A protein polypeptide chain exists in α-helical conformation in a solvent and it has a value of -30,000 deg cm2 dmol-1 for the mean residue ellipiticity at 222 nm ([θ]222) in the temperature range 20-50°C. On raising the temperature above 50°C,[θ]222 increases and reaches a value of -2,000 deg cm 2 dmol-1 at 70°C and the value of [θ]222 remains unchanged above 70°C. The observed value of [θ]222 is -14,000 deg cm 2dmol-1 at 60°C. If one assumes that the heat-induced denaturation is a two-state process, the fraction of α-helix at 60°C is
To calculate the fraction of α-helix at 60°C, we can use the following formula:
Fraction of α-helix = ([θ]obs - [θ]random) / ([θ]helix - [θ]random)
Given values:
[θ]obs = -14,000 deg cm2 dmol-1 at 60°C
[θ]random = 0 deg cm2 dmol-1 (assuming completely random coil conformation)

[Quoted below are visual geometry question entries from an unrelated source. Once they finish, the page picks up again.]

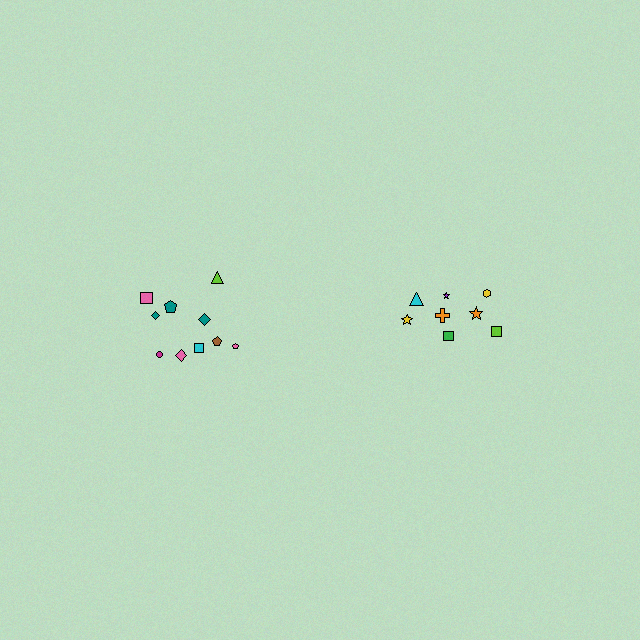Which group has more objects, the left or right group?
The left group.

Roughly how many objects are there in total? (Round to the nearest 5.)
Roughly 20 objects in total.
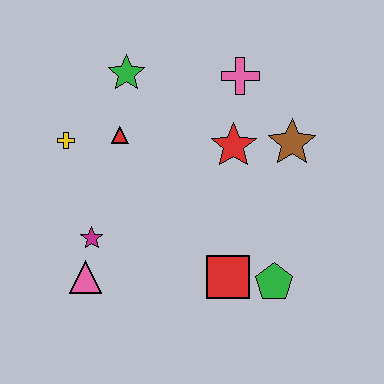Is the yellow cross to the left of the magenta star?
Yes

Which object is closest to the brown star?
The red star is closest to the brown star.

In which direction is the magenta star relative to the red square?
The magenta star is to the left of the red square.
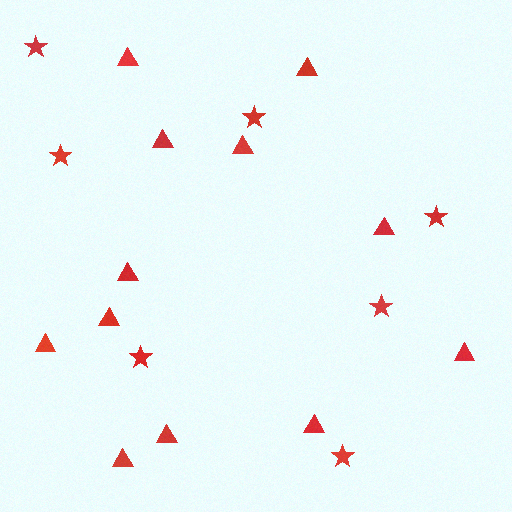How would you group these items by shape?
There are 2 groups: one group of stars (7) and one group of triangles (12).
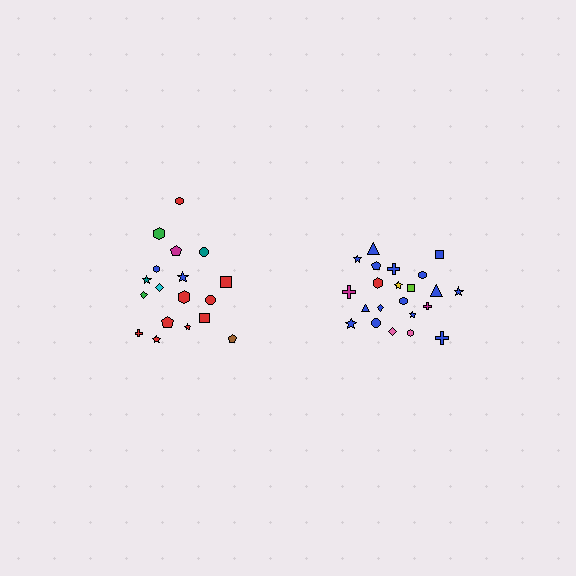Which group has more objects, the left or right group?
The right group.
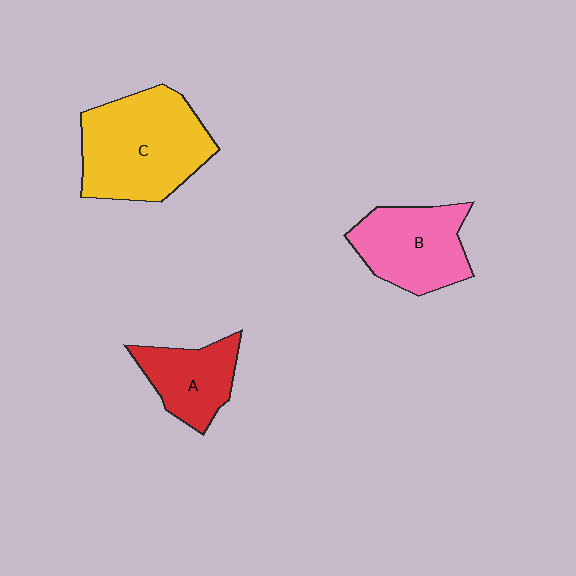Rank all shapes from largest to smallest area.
From largest to smallest: C (yellow), B (pink), A (red).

[θ]helix = -30,000 deg cm2 dmol-1 (at 20-50°C)
Plug in the values:
Fraction of α-helix = (-14,000 - 0) / (-30,000 - 0) = 14,000 / 30,000 ≈ 0.467
Therefore, the fraction of α-helix at 60°C is approximately 0.467 or 46.7%.
Thanks.
To determine the fraction of α-helix at 60°C, we can use the information provided regarding the change in mean residue ellipticity ([θ]222) with temperature.
First, let's define the two states involved in the heat-induced denaturation process:
State 1: Native (α-helical conformation)
State 2: Denatured (non-α-helical conformation)
Given that the heat-induced denaturation is a two-state process, we can assume that the transition from State 1 to State 2 occurs at a specific temperature, which we'll refer to as Tm.
Now, let's analyze the provided information step by step:
1. At 20-50°C:
- [θ]222 is -30,000 deg cm2 dmol-1.
- This represents the mean residue ellipticity for the α-helical conformation (State 1).
2. At 50°C:
- [θ]222 is not specified, but we know that the value changes as we raise the temperature above 50°C.
- This indicates that the transition from State 1 to State 2 occurs at a temperature higher than 50°C.
3. At 70°C:
- [θ]222 is -2,000 deg cm2 dmol-1.
- At this temperature, the denaturation process is complete, and the protein is fully in the denatured state (State 2).
4. At 60°C:
- [θ]222 is -14,000 deg cm2 dmol-1.
- We need to determine the fraction of α-helix at this temperature.
Now, let's calculate the fraction of α-helix at 60°C using the following equation:
Fraction of α-helix = ([θ]222 - [θ]222,d) / ([θ]222,n - [θ]222,d)
Where:
- [θ]222 is the observed mean residue ellipticity at 60°C (-14,000 deg cm2 dmol-1).
- [θ]222,d is the mean residue ellipticity of the denatured state at 70°C (-2,000 deg cm2 dmol-1).
- [θ]222,n is the mean residue ellipticity of the native state at 20-50°C (-30,000 deg cm2 dmol-1).
Plugging in the known values:
Fraction of α-helix = (-14,000 - (-2,000)) / (-30,000 - (-2,000))
Fraction of α-helix = -12,000 / -28,000
Fraction of α-helix = 0.43 (rounded to two decimal places)
Therefore, the fraction of α-helix at 60°C is approximately 0.43 or 43%.